The AIM-traded firm said that as a result, the ‘phased project’ development option had been selected as the most favourable overall, incorporating a number of key changes.
Those changes included improved economic returns due to both the change in the tailings storage facility design and a higher assumed gold price of £920 per ounce.
It said the peak funding requirement had reduced to £7.4 million from £18.5m, and the life of mine EBITDA had increased to £100m from £67m.
The development schedule was now designed in two phases, with the first phase at 3,000 tonnes per month and the second phase at 6,000 tonnes per month.
The tailings storage facility was also now designed using a ‘dry stack’ system.

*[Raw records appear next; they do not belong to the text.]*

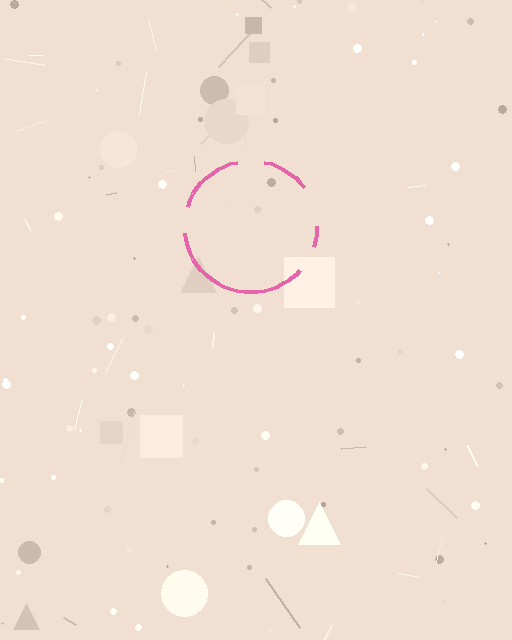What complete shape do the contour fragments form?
The contour fragments form a circle.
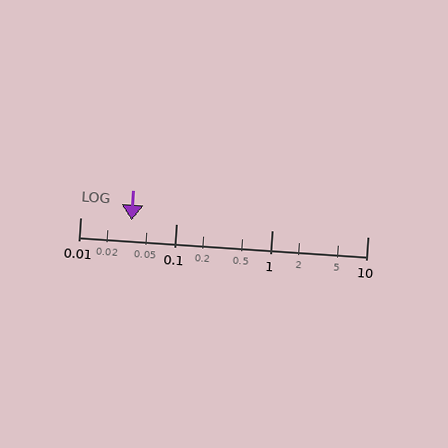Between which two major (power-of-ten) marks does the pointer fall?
The pointer is between 0.01 and 0.1.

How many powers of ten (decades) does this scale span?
The scale spans 3 decades, from 0.01 to 10.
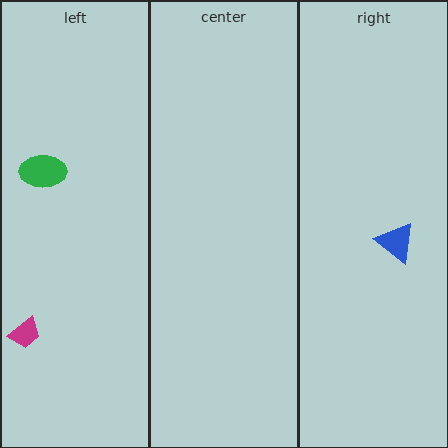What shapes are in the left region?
The green ellipse, the magenta trapezoid.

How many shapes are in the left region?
2.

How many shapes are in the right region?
1.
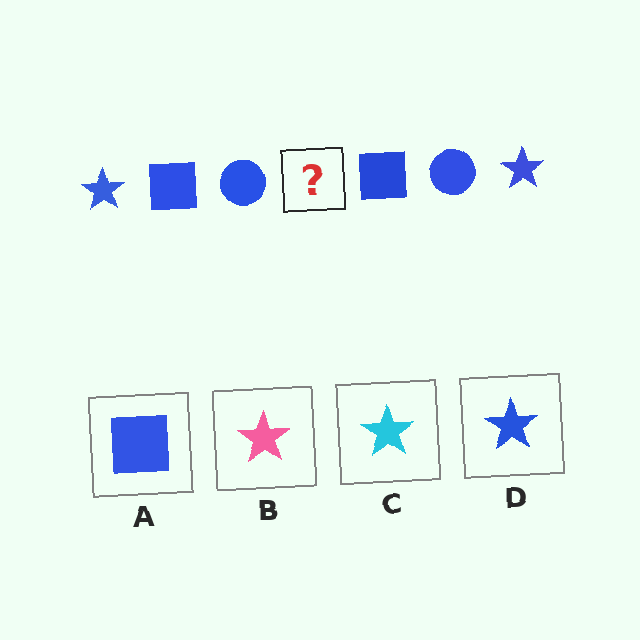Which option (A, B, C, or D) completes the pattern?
D.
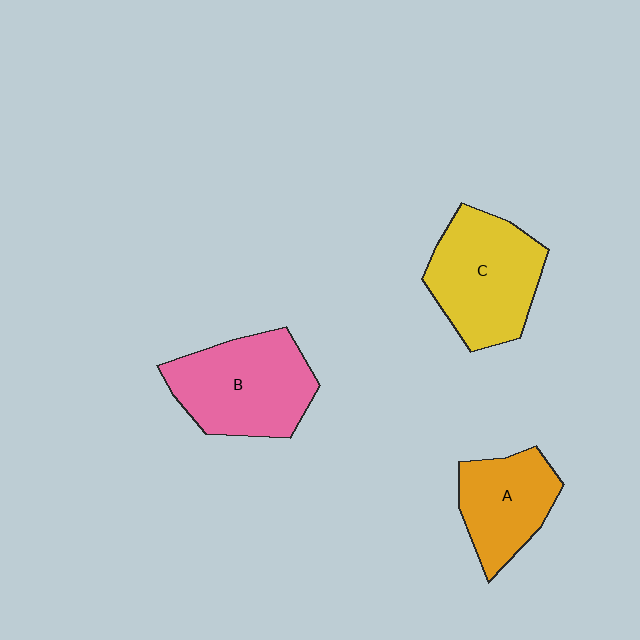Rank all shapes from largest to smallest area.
From largest to smallest: B (pink), C (yellow), A (orange).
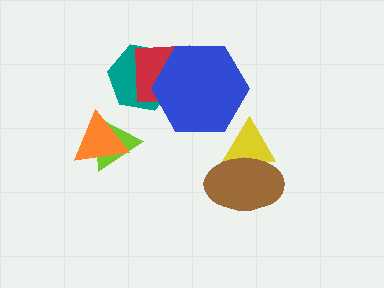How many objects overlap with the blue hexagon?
2 objects overlap with the blue hexagon.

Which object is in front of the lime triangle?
The orange triangle is in front of the lime triangle.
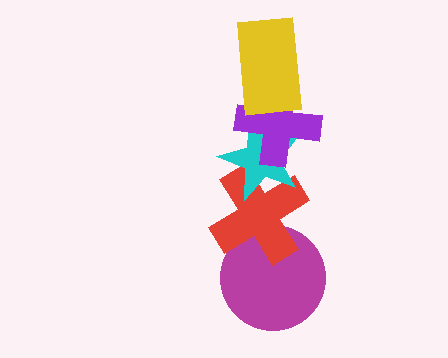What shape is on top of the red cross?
The cyan star is on top of the red cross.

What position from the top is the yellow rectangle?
The yellow rectangle is 1st from the top.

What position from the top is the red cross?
The red cross is 4th from the top.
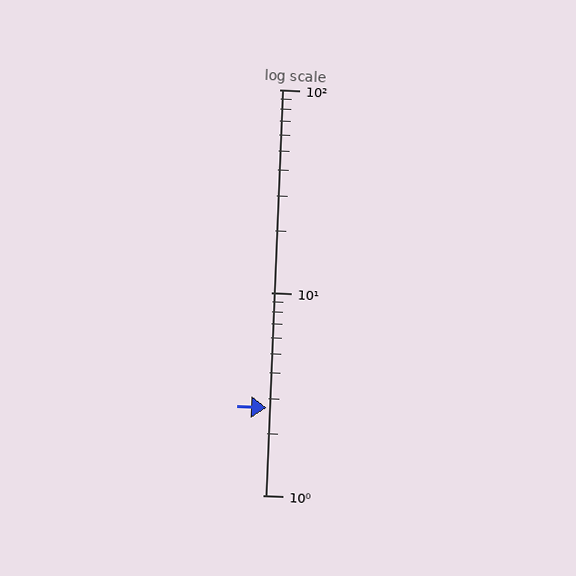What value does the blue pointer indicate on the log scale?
The pointer indicates approximately 2.7.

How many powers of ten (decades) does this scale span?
The scale spans 2 decades, from 1 to 100.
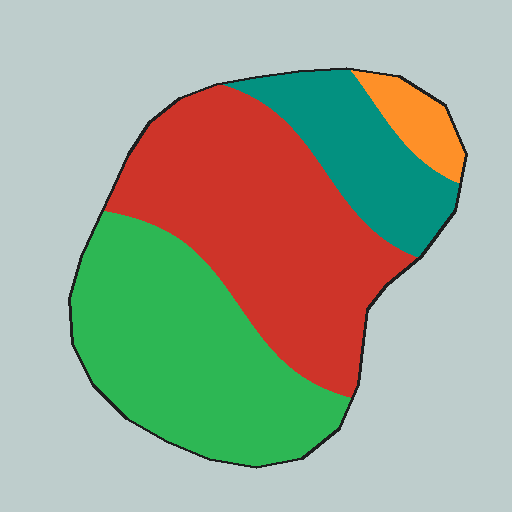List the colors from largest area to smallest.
From largest to smallest: red, green, teal, orange.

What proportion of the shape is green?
Green covers roughly 35% of the shape.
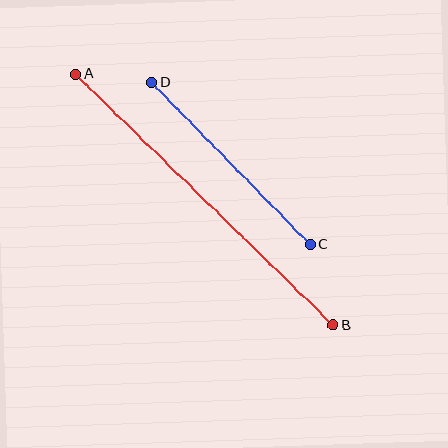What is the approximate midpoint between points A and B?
The midpoint is at approximately (205, 200) pixels.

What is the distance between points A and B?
The distance is approximately 360 pixels.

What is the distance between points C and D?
The distance is approximately 226 pixels.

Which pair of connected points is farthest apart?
Points A and B are farthest apart.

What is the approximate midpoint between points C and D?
The midpoint is at approximately (231, 164) pixels.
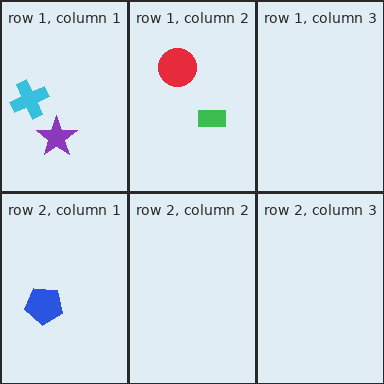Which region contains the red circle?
The row 1, column 2 region.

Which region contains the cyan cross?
The row 1, column 1 region.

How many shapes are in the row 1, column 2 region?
2.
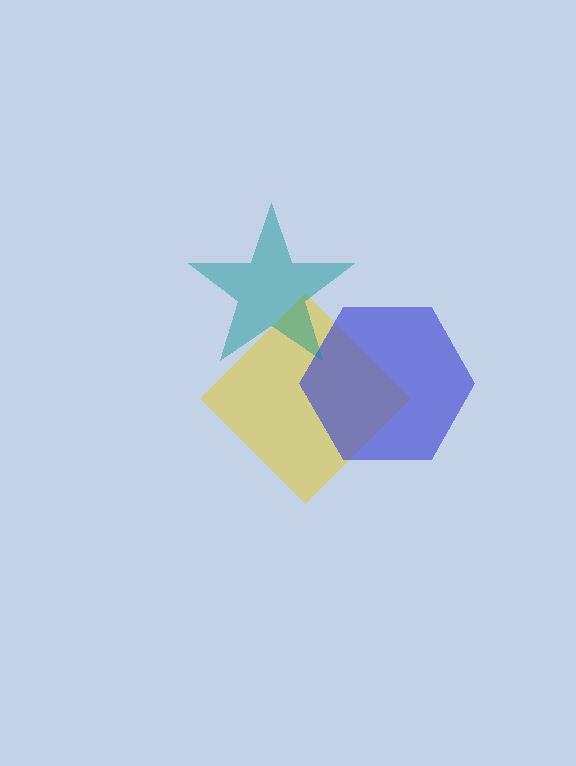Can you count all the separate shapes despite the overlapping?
Yes, there are 3 separate shapes.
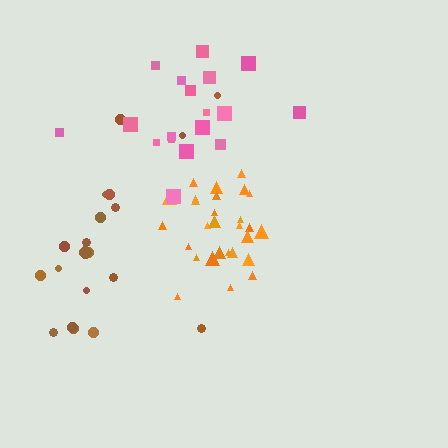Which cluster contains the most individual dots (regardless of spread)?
Orange (28).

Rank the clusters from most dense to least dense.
orange, pink, brown.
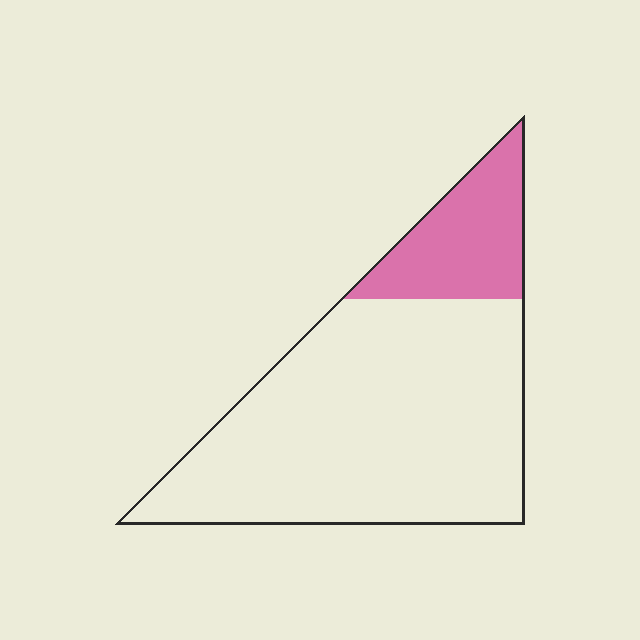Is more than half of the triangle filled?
No.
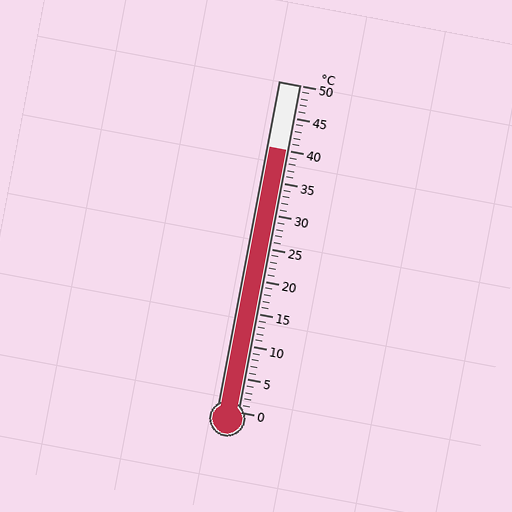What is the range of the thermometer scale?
The thermometer scale ranges from 0°C to 50°C.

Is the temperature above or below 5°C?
The temperature is above 5°C.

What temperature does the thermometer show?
The thermometer shows approximately 40°C.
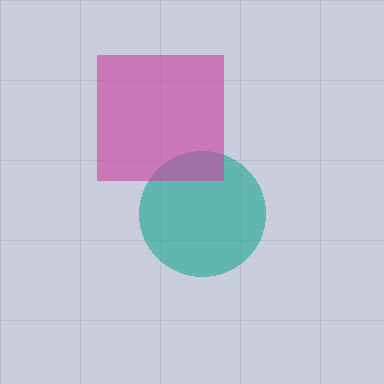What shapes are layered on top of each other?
The layered shapes are: a teal circle, a magenta square.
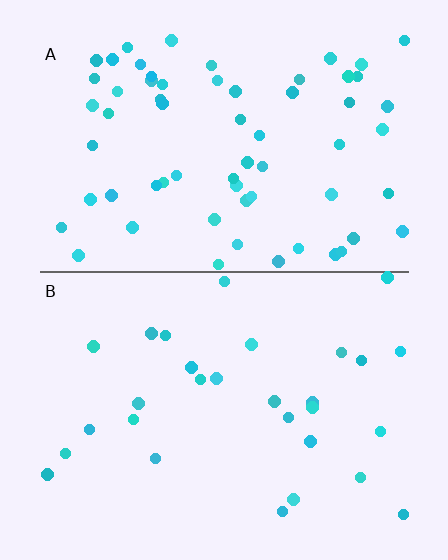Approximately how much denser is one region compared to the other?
Approximately 2.1× — region A over region B.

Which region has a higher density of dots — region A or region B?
A (the top).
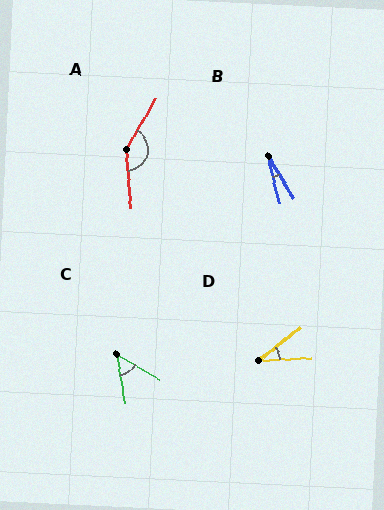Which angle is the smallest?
B, at approximately 18 degrees.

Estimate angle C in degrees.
Approximately 51 degrees.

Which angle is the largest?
A, at approximately 144 degrees.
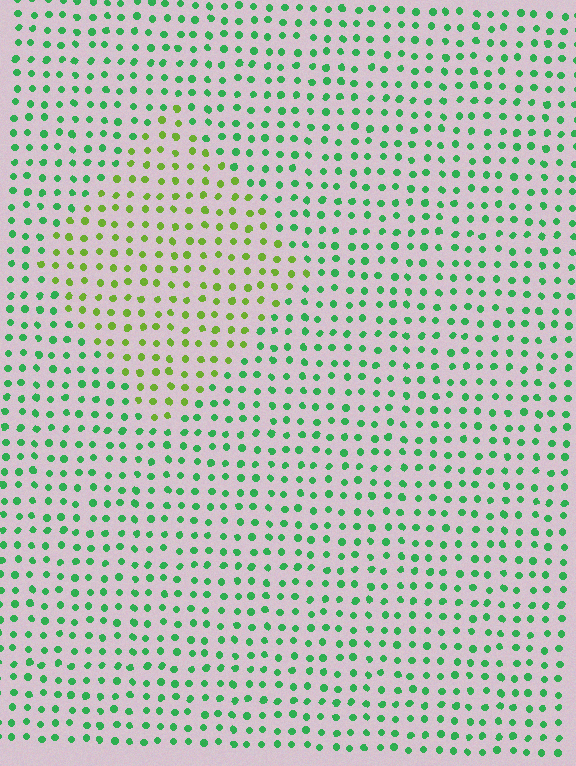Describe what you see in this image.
The image is filled with small green elements in a uniform arrangement. A diamond-shaped region is visible where the elements are tinted to a slightly different hue, forming a subtle color boundary.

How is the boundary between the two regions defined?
The boundary is defined purely by a slight shift in hue (about 45 degrees). Spacing, size, and orientation are identical on both sides.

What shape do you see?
I see a diamond.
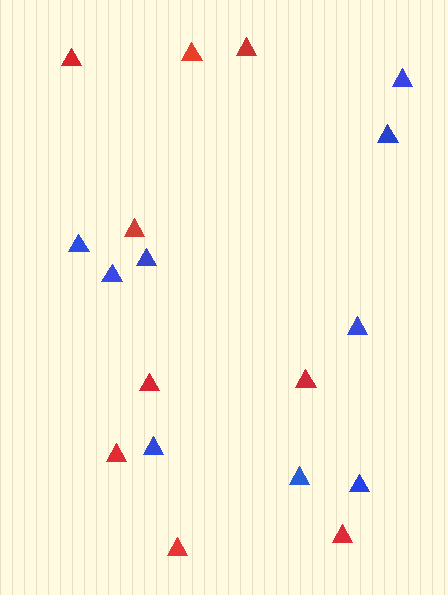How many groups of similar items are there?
There are 2 groups: one group of blue triangles (9) and one group of red triangles (9).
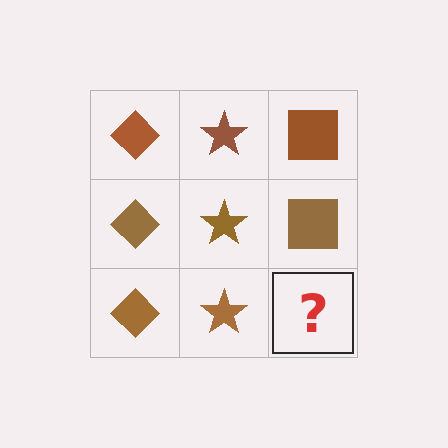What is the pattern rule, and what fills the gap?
The rule is that each column has a consistent shape. The gap should be filled with a brown square.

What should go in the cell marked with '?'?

A new planning application would now be required for the revised development plan, and the company has commenced the pre-application consultation process with the Loch Lomond and the Trossachs National Park Planning Authority.
It anticipated that the full planning process should be completed by the end of 2017.
The company has also been granted an extension to the bulk processing trial, and it anticipated that would continue to contribute to the company's working capital requirements through 2017.
Scotgold also agreed a £1m loan facility with its chairman, Nat le Roux, which it anticipated would provide sufficient working capital for the company to complete the planning application process and, subject to a positive planning decision, implement a funding plan for the development of Cononish Gold and Silver project commencing in Q1 2018.
“t is extremely gratifying that we have managed to use the experience of the BPT to re-engineer aspects of Cononish and add significant value,” said CEO Richard Gray.
“With our improved economic returns and short term funding secured which avoids undue dilution for the existing shareholders, we now look forward to securing an attractive full financing package and subject to permitting, putting our mine into production at the earliest opportunity.”